Barbe Noire est peut-être mort, mais sa légende a rapidement gagné une vie propre. « Barbe Noire n’était ni un pirate particulièrement prospère en termes de trésors pillés, ni le féroce voyou qu’on lui prête », explique Dolin. « Durant son court passage sur la scène de l’histoire, soit moins de deux ans, il a rarement eu recours à la violence. Pourtant, il est souvent dépeint comme un personnage impitoyable, voire meurtrier, qui terrorisait ses ennemis. »

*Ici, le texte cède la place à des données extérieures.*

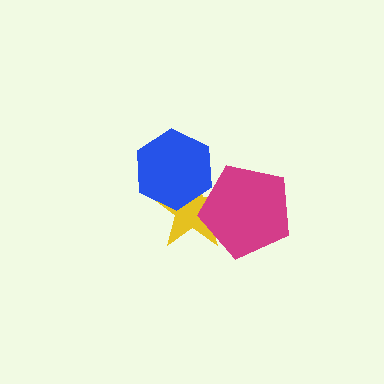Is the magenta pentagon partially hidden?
No, no other shape covers it.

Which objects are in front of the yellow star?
2 objects cover part of the yellow star: the blue hexagon and the magenta pentagon.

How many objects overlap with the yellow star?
2 objects overlap with the yellow star.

Dolin affirme que c’est le livre du capitaine Charles Johnson, paru en 1724, A General History of the Robberies and Murders of the Most Notorious Pyrates, qui a « transformé Barbe Noire en un personnage plus grand que nature » et en l’archétype du pirate. Johnson a utilisé toute sa licence littéraire pour dépeindre Barbe Noire comme un guerrier assoiffé de sang qui enroulait des brins de sa barbe abondante dans des rubans noirs. Dans le récit de Johnson, Barbe Noire entrerait dans la bataille avec « des allumettes allumées collées sous son chapeau, qui, apparaissant de chaque côté de son visage, ses yeux ayant naturellement l’air féroce et sauvage, faisaient de lui dans l’ensemble une figure telle que l’imagination ne peut se faire une idée d’une Furie de l’Enfer à l’aspect plus effrayant. »

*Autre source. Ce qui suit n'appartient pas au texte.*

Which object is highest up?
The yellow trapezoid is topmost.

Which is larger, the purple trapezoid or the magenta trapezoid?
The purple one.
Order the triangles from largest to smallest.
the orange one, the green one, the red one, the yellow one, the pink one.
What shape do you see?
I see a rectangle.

Dolin note qu’aucun récit contemporain ne décrit le pirate mettant le feu à ses poils faciaux. « Indépendamment du fait que cela semble être une façon particulièrement dangereuse d’aller au combat, même pour un pirate qui avait l’intention d’inspirer la peur à ses victimes, on pourrait penser que les marins qui ont été capturés par Barbe Noire ou qui l’ont combattu auraient pu, à tout le moins, noter des flammes jaillissant de sous son chapeau. »
Même la mort de Barbe Noire a rapidement été mythifiée. La légende veut qu’après avoir décapité Barbe Noire et attaché sa tête au beaupré, les marins britanniques aient jeté son corps sans tête dans le Pamlico Sound où il a fait plusieurs tours de Jane avant de finalement disparaître de la vue.